We identify several limitations in our investigation that need to be considered when weighing our interpretations in future investigations and applications. First, we highlighted that we matched the controls to the patients based on PA levels, age, and BMI. This was motivated by the knowledge of the influential impact of PA on assessed metabolic parameters in skeletal muscle and the cardiovasculature, the variability of which is affected by the investigated genotypes [27,29,43,46,58,69,70]. Our investigation also relied on the isolated procedure of a static endurance test, which may not depict all aspects that are relevant for the fatigue resistance of lumbar extensors during dynamic types of exercise.

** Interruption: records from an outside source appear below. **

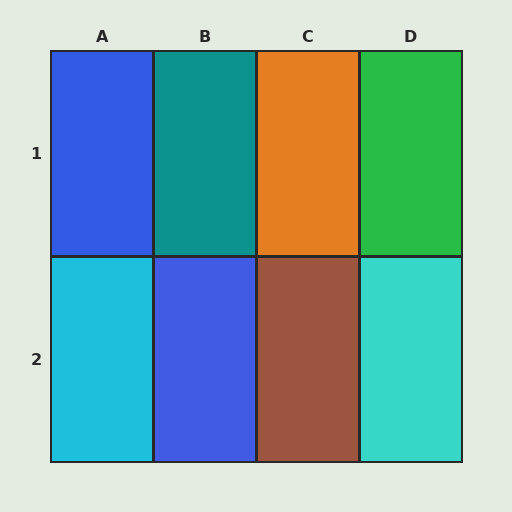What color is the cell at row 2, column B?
Blue.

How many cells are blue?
2 cells are blue.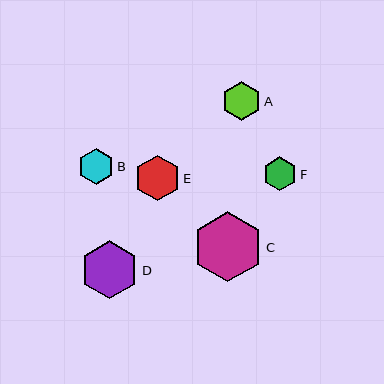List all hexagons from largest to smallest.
From largest to smallest: C, D, E, A, B, F.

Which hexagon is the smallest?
Hexagon F is the smallest with a size of approximately 34 pixels.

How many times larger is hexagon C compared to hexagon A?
Hexagon C is approximately 1.8 times the size of hexagon A.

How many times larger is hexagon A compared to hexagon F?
Hexagon A is approximately 1.2 times the size of hexagon F.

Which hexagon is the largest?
Hexagon C is the largest with a size of approximately 70 pixels.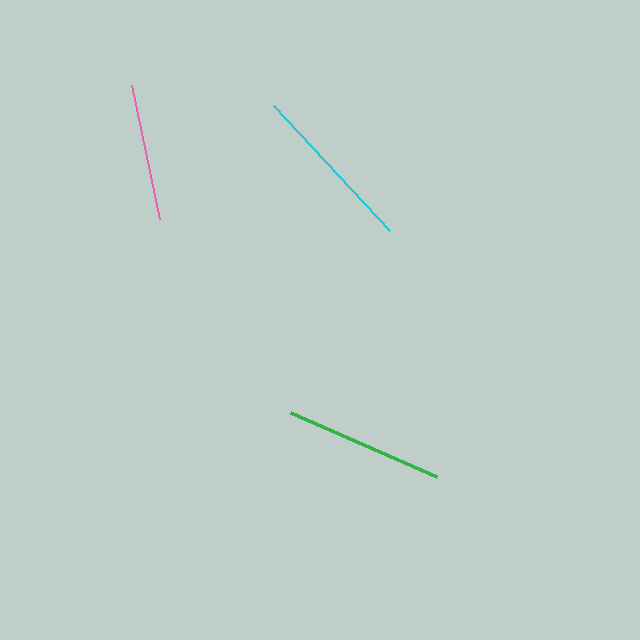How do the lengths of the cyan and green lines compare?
The cyan and green lines are approximately the same length.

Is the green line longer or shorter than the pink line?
The green line is longer than the pink line.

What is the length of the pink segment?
The pink segment is approximately 137 pixels long.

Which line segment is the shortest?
The pink line is the shortest at approximately 137 pixels.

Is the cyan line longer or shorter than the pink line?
The cyan line is longer than the pink line.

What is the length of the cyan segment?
The cyan segment is approximately 171 pixels long.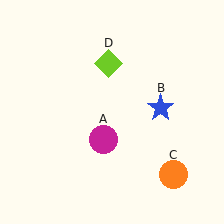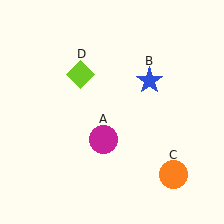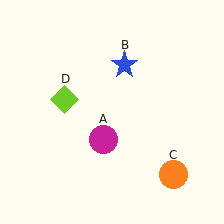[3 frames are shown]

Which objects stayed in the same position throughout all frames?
Magenta circle (object A) and orange circle (object C) remained stationary.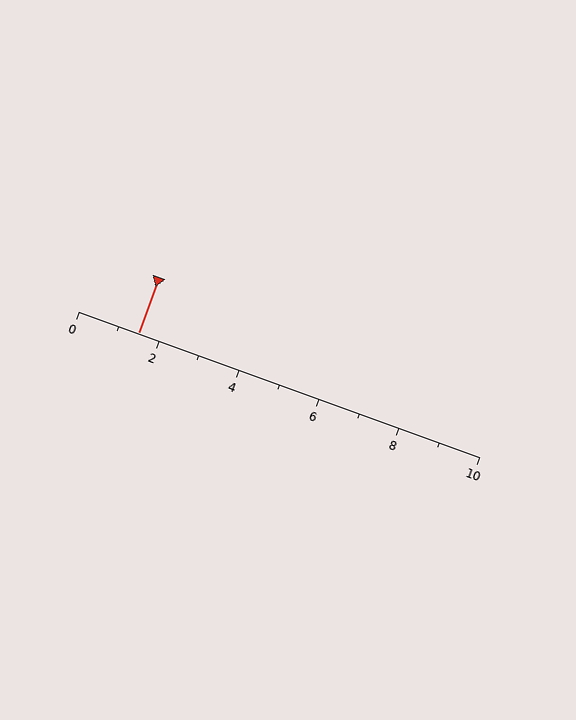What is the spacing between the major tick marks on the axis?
The major ticks are spaced 2 apart.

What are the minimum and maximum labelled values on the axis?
The axis runs from 0 to 10.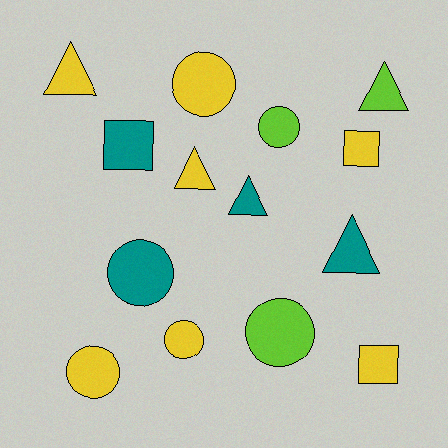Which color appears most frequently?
Yellow, with 7 objects.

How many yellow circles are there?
There are 3 yellow circles.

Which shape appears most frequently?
Circle, with 6 objects.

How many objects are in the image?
There are 14 objects.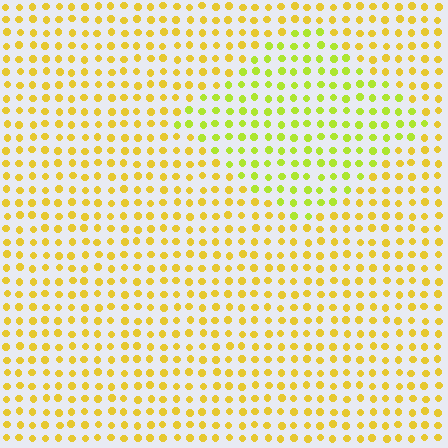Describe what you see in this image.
The image is filled with small yellow elements in a uniform arrangement. A diamond-shaped region is visible where the elements are tinted to a slightly different hue, forming a subtle color boundary.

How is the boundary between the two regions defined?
The boundary is defined purely by a slight shift in hue (about 29 degrees). Spacing, size, and orientation are identical on both sides.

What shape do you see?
I see a diamond.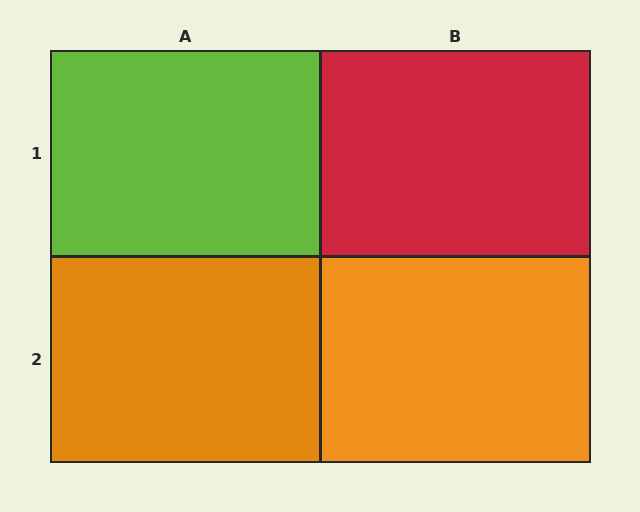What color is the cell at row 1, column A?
Lime.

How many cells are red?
1 cell is red.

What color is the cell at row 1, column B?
Red.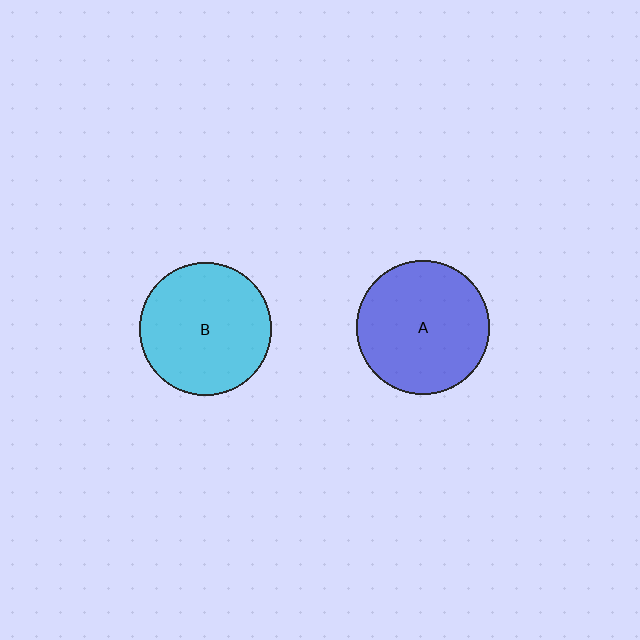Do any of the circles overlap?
No, none of the circles overlap.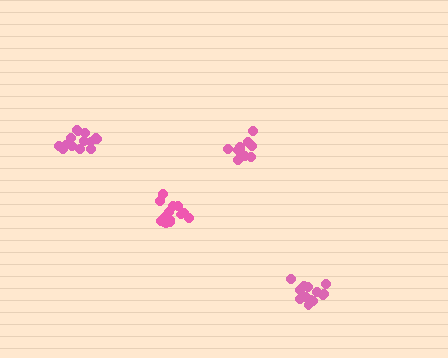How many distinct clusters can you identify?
There are 4 distinct clusters.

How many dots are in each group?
Group 1: 14 dots, Group 2: 14 dots, Group 3: 12 dots, Group 4: 15 dots (55 total).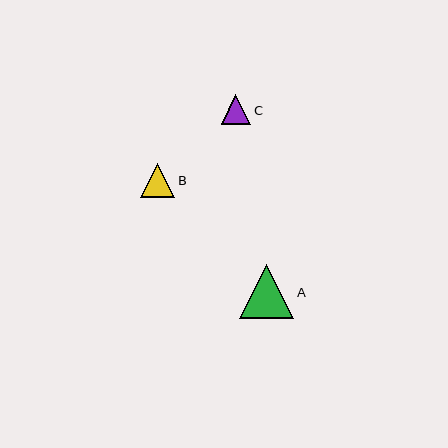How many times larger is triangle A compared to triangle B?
Triangle A is approximately 1.6 times the size of triangle B.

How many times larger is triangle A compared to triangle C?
Triangle A is approximately 1.8 times the size of triangle C.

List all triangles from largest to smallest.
From largest to smallest: A, B, C.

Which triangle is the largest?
Triangle A is the largest with a size of approximately 54 pixels.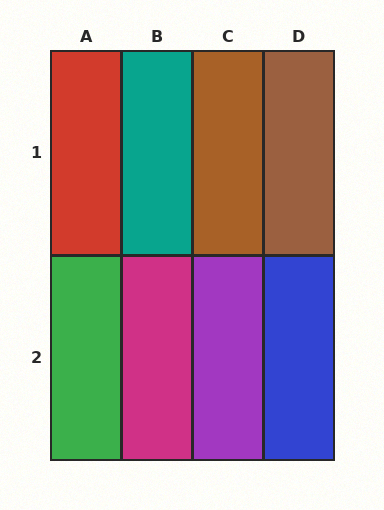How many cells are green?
1 cell is green.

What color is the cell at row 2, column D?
Blue.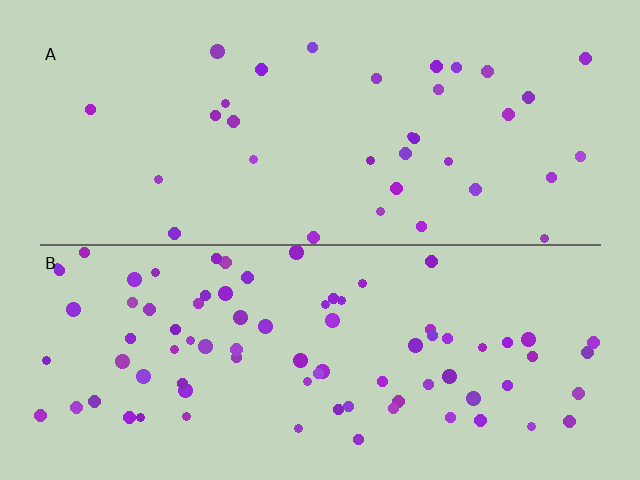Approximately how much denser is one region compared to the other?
Approximately 2.4× — region B over region A.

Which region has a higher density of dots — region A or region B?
B (the bottom).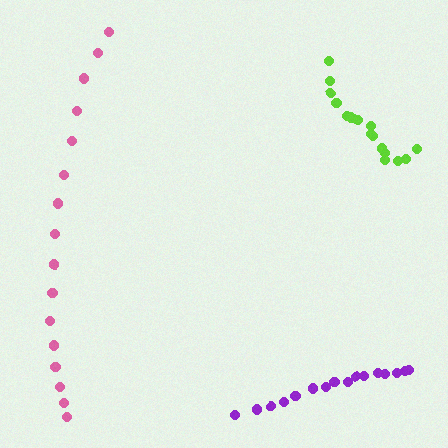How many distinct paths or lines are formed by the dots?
There are 3 distinct paths.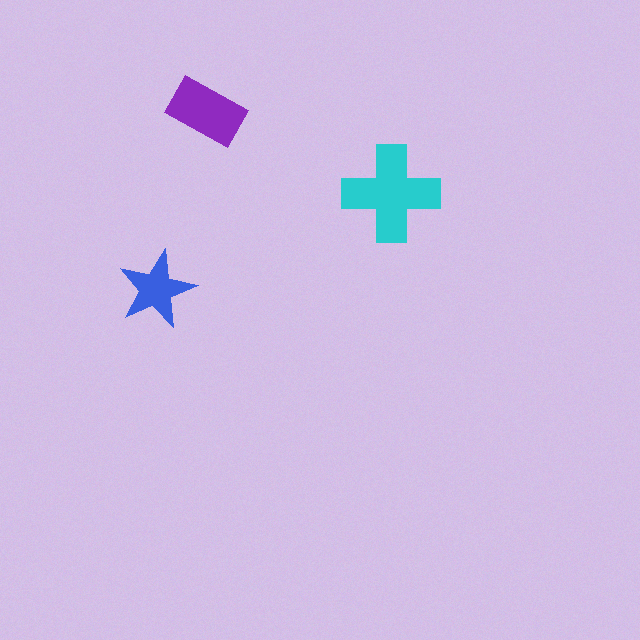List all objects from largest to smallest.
The cyan cross, the purple rectangle, the blue star.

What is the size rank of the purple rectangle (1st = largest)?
2nd.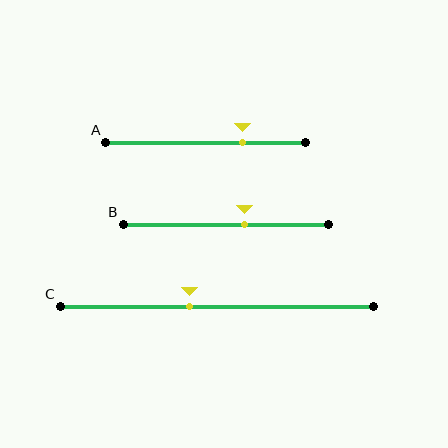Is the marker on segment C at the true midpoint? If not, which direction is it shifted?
No, the marker on segment C is shifted to the left by about 9% of the segment length.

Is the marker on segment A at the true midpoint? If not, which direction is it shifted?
No, the marker on segment A is shifted to the right by about 18% of the segment length.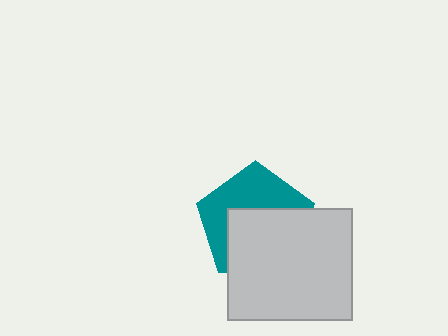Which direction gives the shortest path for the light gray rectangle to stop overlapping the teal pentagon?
Moving down gives the shortest separation.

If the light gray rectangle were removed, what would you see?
You would see the complete teal pentagon.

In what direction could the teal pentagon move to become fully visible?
The teal pentagon could move up. That would shift it out from behind the light gray rectangle entirely.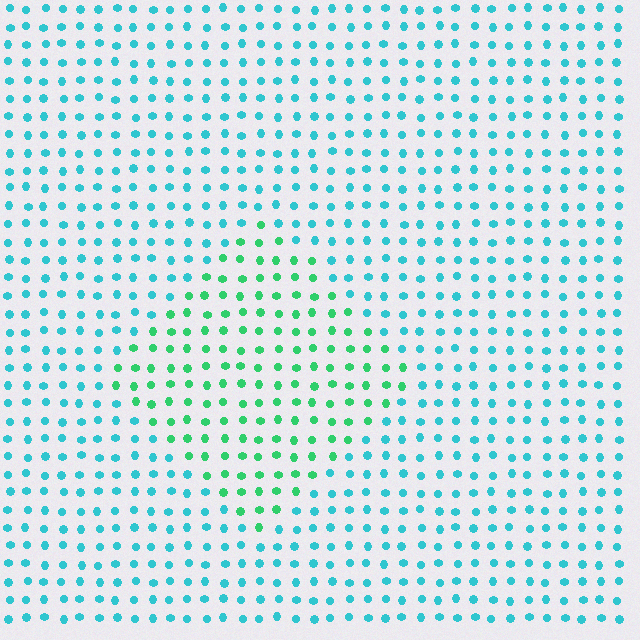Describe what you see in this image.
The image is filled with small cyan elements in a uniform arrangement. A diamond-shaped region is visible where the elements are tinted to a slightly different hue, forming a subtle color boundary.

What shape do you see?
I see a diamond.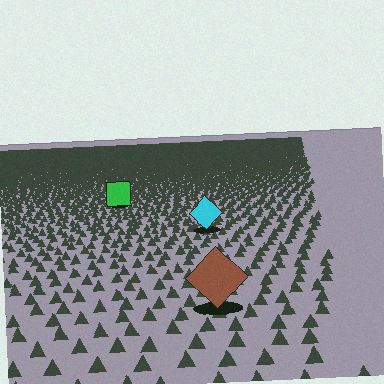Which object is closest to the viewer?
The brown diamond is closest. The texture marks near it are larger and more spread out.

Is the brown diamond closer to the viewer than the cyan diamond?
Yes. The brown diamond is closer — you can tell from the texture gradient: the ground texture is coarser near it.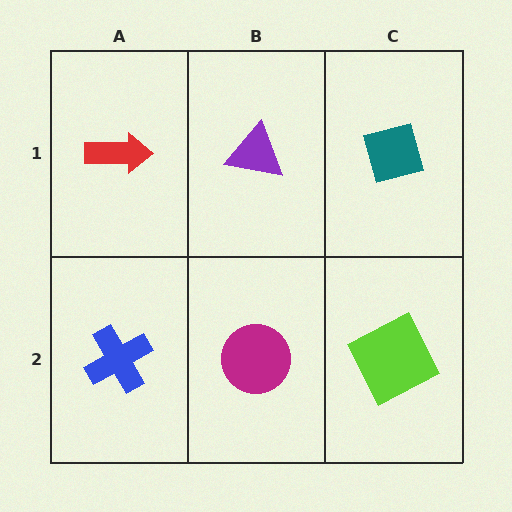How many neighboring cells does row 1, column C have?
2.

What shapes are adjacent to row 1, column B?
A magenta circle (row 2, column B), a red arrow (row 1, column A), a teal diamond (row 1, column C).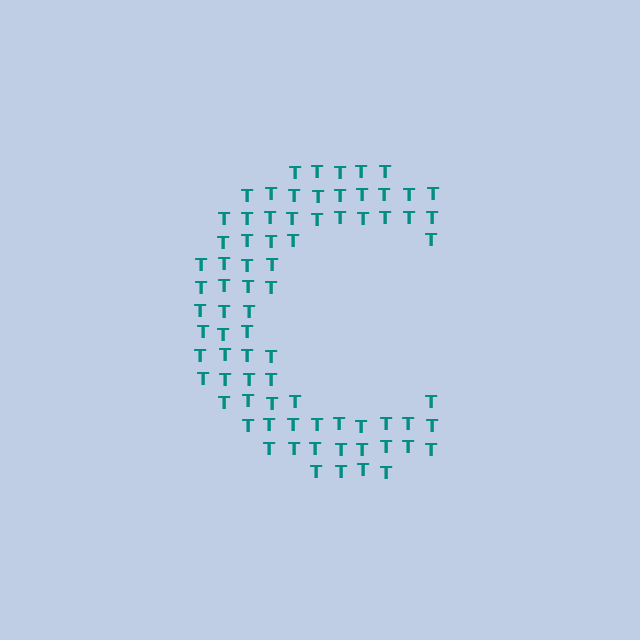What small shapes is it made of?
It is made of small letter T's.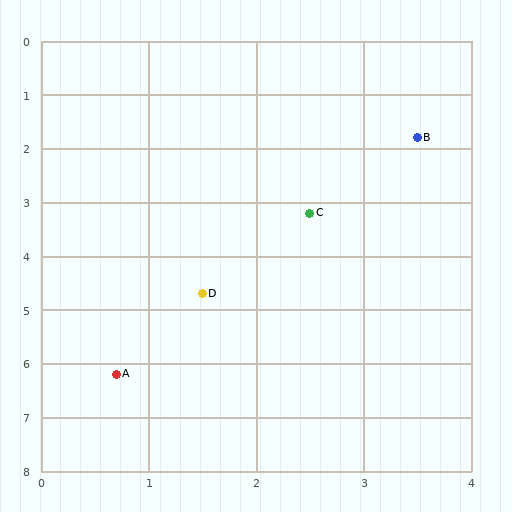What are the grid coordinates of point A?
Point A is at approximately (0.7, 6.2).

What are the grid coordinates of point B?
Point B is at approximately (3.5, 1.8).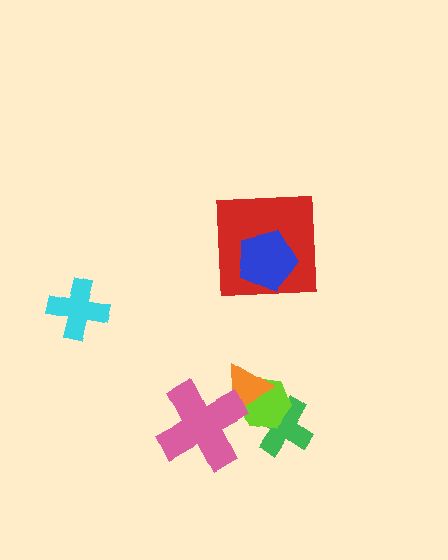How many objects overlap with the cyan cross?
0 objects overlap with the cyan cross.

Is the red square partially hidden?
Yes, it is partially covered by another shape.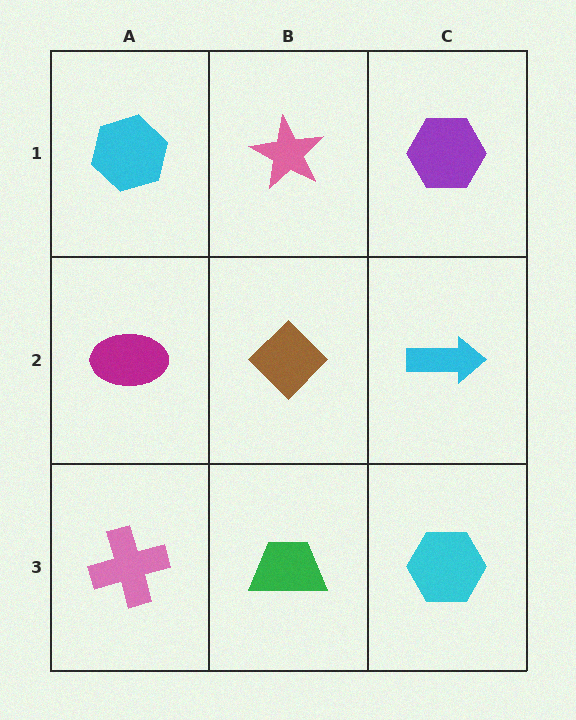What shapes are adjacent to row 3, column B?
A brown diamond (row 2, column B), a pink cross (row 3, column A), a cyan hexagon (row 3, column C).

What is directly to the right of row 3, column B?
A cyan hexagon.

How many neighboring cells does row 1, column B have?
3.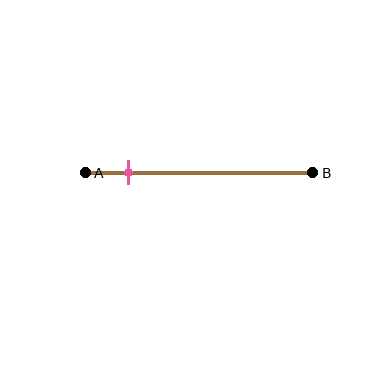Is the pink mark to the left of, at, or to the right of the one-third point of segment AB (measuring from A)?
The pink mark is to the left of the one-third point of segment AB.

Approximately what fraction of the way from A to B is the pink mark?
The pink mark is approximately 20% of the way from A to B.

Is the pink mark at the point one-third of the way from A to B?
No, the mark is at about 20% from A, not at the 33% one-third point.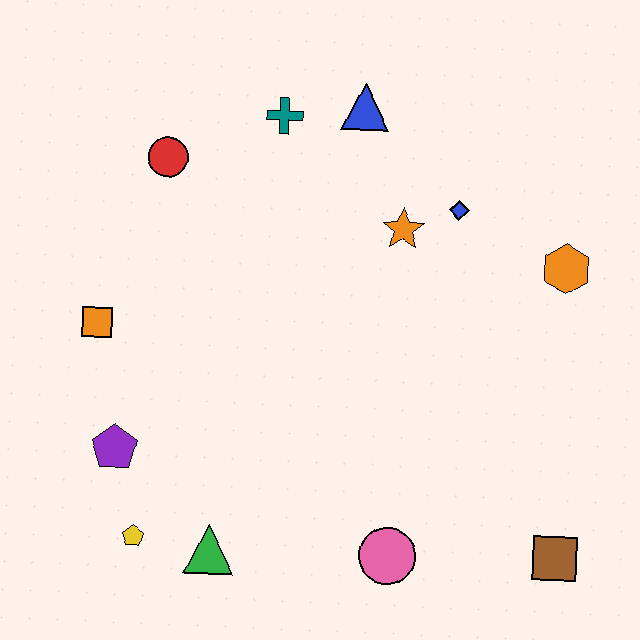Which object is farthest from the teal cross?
The brown square is farthest from the teal cross.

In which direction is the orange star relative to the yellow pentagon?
The orange star is above the yellow pentagon.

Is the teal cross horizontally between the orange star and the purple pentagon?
Yes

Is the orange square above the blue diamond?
No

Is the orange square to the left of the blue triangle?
Yes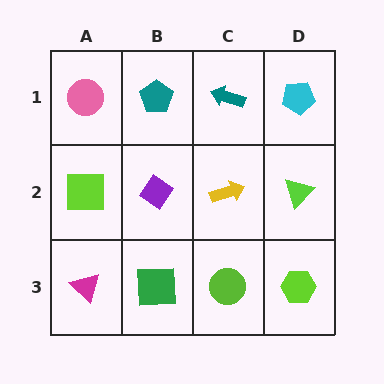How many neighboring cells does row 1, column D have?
2.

This choice was based on the fact that the deployed test of Biering-Sørensen is the gold standard for assessing the isometric endurance capacity of back muscles, and we established its compatibility with NIRS-based measurements of muscle oxygenation and perfusion, along with cardiovascular parameters [8]. This allowed us to identify hypothesized main effects on fatigue-related parameters and/or muscle oxygen saturation. As well, our study extended the previously identified interdependent association of BMI and the fat thickness of m. longissimus with chronic lower back pain [8,54,71] to a back pain-related relationship with the TNC genotype rs2104772 and PA (Table S3). We also note that upon a post hoc inspection (Table S4), one effect alone was identified for the biological factor of sex, concerning a complex interaction between sex and the study group for the variability in the accrued difference in tHb concentration of m. longissimus (p = 0.013, η2 = 0.083). Finally, the identified association of rs2104772 with the variability in the average mean arterial pressure supports the view of a reasonable biological resolution of the selected approach to identify novel and disease-relevant associations of TNC with cardiovascular parameters, as shown previously for atherogenic disease and stenosis [68,72].

4. Materials and Methods

Ethics—This study reports results from an explorative observational investigation of chronic nonspecific lower back pain patients compared to controls. The investigation was carried out with the approval of the ethics committee of the canton of Zurich, Switzerland (2016-00647) and was registered at clinicaltrials.gov (NCT02955407).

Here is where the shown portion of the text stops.